The past week or so hasn’t been particularly spooky here on the West Coast, so I went through some of the anime I’ve seen to come up with a list of mainly “oldies but goodies” that can help you get in the mood for Fright Night. Some are spooky, some are comic, but they all get that good ol’ ghosty spirit going. To mix things up a little, I’ve avoided some of the classics that you might expect to see on this sort of list – no Blood: The Last Vampire, no Hellsing, no Vampire Hunter D… You might notice that these are all vampire series. I thought it might get a bit boring to see vampire after vampire after vampire on this list. I might do a vampires-only list at some point. For now, here are some of the less-known (albeit still pretty popular) works out there:
This was licensed awhile back, though I think it has since lapsed. It’s hard to find, but hilarious if you can. Set in an unusually-haunted high school, this 12-episode series follows the members of the Holy Student Council, who manage the school’s plethora of ghosts and other spirits. Naturally, the members of the HSC themselves have their own magical “blessings” – one has the ability to be possessed (and frequently is), one can exorcise spirits (usually by beating up the person who was possessed) and though the third can summon spirits, he would really prefer to lead a quiet life in a normal school. My favorite part of this series is its incorporation of Japanese urban legends set in schools. Our heroes’ school is haunted by a set of benign spirits who are straight out of these tales: toilet Hanako, the buxom girl who haunts the boys’ restroom to assist with whatever they might be doing there; Red Mantle, the dashing young man in a red cape and mask who exists for the girls at the school; the skeleton in the science lab who moves on his own; and so on.
A collection of investigations by a psychic research center, this series is seriously spooky by the end. The center’s staff is composed of experts in a variety of paranormal fields, ranging from a shrine maiden to a priest to an onmyōji. One of my favorite aspects of this series is that it has a character type that I hate – the girl who is depicted as the only one in the whoooole group who feels for people, who consequently always argues against what other people are trying to do because someone might feel hurt – but it, unlike many other series with this character, highlights that other characters are often just as caring as her, and even more thoughtful. In other words, people lay the smackdown on the brat. I like. This anime is based on a series of light novels by Fuyumi Ono, the author of the Twelve Kingdoms series, another excellent set of books and anime.
About a standard of Japanese death folklore, the shinigami, Yami no Matsuei organizes the underworld as a giant bureaucracy, but one whose workers have superpowers. You’re already interested, right? The anime follows two shinigami, people who died with so much weighing on their minds that they couldn’t pass on and so became staff for the underworld bureaucracy. Tsuzuki and his new partner Hisoka as they try to clear up mysteries surrounding people’s deaths. The half-season (13 episode) anime gives us four mysteries which slowly tie together to reveal Tsuzuki’s secrets, Hisoka’s past and a horrifying serial killer who is obsessed with Tsuzuki. Beautiful and twisted, this is a great series to enter into the Halloween spirit with. Incidentally, the manga was put on hiatus some years back and some chapters that were never published in tankōbon or book form are finally scheduled to publish in January. Perhaps the mangaka will begin drawing the series again soon?

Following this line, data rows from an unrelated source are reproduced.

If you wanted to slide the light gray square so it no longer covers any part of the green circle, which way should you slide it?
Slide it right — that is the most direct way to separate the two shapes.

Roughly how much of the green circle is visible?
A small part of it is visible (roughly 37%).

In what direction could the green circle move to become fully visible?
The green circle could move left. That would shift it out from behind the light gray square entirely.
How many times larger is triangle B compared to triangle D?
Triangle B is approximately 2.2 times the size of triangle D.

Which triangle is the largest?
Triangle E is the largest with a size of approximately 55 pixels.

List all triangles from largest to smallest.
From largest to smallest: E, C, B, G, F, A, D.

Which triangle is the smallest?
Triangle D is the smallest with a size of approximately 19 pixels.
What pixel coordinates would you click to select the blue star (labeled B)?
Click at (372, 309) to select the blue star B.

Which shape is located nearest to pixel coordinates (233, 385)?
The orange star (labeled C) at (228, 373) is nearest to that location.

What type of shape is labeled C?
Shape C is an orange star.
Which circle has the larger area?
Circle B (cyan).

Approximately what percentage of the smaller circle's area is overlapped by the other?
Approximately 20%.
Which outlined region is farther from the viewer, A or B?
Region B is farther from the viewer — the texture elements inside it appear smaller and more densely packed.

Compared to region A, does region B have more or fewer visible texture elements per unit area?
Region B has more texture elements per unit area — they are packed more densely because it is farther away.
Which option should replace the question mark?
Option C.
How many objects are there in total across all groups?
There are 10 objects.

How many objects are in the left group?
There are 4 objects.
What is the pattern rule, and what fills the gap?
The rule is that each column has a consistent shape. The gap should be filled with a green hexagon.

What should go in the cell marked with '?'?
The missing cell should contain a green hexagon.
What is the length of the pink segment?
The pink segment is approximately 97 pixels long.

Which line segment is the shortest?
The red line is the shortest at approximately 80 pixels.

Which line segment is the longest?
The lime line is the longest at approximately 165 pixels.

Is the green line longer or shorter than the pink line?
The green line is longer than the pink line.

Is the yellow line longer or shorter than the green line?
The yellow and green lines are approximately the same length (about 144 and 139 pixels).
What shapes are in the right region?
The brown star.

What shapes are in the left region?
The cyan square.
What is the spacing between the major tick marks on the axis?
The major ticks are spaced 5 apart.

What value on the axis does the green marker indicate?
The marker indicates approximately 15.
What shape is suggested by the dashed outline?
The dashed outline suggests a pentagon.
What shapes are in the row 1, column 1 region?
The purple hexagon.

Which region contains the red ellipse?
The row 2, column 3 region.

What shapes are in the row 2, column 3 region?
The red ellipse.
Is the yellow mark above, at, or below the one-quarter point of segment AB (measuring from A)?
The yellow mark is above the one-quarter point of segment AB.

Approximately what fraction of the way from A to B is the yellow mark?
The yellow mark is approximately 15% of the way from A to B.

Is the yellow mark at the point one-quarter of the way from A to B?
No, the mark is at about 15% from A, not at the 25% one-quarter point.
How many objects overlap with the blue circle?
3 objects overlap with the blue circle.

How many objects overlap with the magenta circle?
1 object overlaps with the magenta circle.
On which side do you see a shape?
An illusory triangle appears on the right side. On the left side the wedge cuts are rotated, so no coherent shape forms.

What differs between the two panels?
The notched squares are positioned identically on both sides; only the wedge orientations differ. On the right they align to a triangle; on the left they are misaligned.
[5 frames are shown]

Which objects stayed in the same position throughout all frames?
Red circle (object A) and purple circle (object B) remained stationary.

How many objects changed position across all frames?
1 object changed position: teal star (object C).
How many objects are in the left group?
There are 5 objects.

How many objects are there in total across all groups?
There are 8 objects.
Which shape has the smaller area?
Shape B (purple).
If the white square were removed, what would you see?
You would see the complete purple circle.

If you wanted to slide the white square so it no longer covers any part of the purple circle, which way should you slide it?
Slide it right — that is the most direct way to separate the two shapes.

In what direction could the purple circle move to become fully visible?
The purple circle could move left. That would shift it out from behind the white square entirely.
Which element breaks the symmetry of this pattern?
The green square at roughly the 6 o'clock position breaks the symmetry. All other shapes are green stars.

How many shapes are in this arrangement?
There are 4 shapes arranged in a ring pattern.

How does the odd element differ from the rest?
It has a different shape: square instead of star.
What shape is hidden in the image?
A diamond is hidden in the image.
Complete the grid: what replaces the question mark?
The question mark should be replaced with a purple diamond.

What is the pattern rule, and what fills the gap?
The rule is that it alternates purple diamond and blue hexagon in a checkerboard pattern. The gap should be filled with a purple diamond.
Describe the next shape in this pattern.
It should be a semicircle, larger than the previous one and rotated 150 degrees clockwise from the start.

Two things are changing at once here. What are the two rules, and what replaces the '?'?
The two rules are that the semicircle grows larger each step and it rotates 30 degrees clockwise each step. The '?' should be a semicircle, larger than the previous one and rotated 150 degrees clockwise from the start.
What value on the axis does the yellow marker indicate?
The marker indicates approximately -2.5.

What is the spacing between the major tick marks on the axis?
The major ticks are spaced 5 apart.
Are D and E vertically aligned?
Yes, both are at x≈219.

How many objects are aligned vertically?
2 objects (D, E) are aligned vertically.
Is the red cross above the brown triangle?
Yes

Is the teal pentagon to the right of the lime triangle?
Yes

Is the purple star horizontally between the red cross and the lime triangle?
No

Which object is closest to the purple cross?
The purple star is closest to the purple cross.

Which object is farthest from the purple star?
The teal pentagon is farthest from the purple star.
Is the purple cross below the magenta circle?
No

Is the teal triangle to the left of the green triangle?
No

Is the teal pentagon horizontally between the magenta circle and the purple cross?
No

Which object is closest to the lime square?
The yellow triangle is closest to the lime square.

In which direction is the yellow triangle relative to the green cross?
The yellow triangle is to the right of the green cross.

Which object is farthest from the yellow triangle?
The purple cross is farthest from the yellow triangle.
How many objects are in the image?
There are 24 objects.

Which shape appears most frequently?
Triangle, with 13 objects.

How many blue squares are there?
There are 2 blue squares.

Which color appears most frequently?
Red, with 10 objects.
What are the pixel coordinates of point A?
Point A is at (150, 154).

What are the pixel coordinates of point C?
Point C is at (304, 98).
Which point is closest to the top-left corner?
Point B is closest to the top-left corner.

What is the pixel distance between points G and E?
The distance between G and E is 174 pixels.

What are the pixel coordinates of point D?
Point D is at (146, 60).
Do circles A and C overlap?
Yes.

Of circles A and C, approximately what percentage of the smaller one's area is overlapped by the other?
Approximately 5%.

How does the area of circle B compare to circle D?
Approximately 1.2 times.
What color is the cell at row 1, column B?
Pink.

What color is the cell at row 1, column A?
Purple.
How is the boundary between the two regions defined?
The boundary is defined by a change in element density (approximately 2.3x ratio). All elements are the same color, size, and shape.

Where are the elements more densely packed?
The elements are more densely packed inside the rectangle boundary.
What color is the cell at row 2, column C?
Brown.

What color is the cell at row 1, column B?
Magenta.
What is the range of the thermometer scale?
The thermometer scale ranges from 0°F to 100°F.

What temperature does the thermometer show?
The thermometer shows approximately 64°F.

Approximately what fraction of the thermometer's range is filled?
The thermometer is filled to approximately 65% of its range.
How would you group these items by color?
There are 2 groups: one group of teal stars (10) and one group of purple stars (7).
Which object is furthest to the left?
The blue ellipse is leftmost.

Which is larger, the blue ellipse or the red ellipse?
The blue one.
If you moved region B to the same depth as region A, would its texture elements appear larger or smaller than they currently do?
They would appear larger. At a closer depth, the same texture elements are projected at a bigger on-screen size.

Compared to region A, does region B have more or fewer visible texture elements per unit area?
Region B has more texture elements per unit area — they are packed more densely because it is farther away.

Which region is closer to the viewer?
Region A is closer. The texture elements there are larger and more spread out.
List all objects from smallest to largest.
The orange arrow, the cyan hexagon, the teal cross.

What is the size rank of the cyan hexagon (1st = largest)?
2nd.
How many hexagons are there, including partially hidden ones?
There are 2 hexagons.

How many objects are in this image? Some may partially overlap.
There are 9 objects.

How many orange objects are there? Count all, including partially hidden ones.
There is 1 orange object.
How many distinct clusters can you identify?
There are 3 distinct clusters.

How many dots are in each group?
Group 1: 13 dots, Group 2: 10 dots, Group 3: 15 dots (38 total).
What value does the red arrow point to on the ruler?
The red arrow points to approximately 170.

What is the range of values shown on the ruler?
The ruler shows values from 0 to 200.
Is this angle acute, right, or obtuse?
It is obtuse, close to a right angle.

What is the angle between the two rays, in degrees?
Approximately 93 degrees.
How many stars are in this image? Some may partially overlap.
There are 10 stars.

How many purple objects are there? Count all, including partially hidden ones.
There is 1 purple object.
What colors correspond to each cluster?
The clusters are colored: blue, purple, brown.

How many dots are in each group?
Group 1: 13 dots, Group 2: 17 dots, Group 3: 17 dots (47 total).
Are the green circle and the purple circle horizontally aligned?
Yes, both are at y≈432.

These two are OVA’s, or Original Video Animations (which is to say, direct to video) based on a short manga series by Rumiko Takahashi, the famous artist behind Ranma 1/2, Inu Yasha and loads more. Featuring among her darker works, the Mermaid set proposes that mermaids do exist, and that by eating their flesh some humans may gain immortality. The rest turn into horrible monsters. Of course, mermaids aren’t merely victims here. They also capture and eat immortal human flesh to maintain their youth. Into this setup are delivered Yuta, a fisherman who ate part of a mermaid captured by his fellow fishermen five hundred years ago, and Mana, a young girl who was raised by mermaids to serve as their anti-aging snack. The two travel around Japan looking for a cure for immortality and helping others caught in the mermaid snare.
How could we have Halloween without witches? Robin is a young woman working in a secret organization like those we’ve seen in La Femme Nikita and Alias. Setting this series apart is the purpose of its secret organization: the tracking of those who may manifest witch powers, and their capture and containment should they so manifest. Many of the organization’s workers have powers themselves, including Robin, a pyrokinetic. As Robin learns more about witches and delves further into her organization the question of who can be trusted arises. One season long, this series has been lauded by basically every anime critic out there as a fantastic example of the medium. Watch it… if you dare.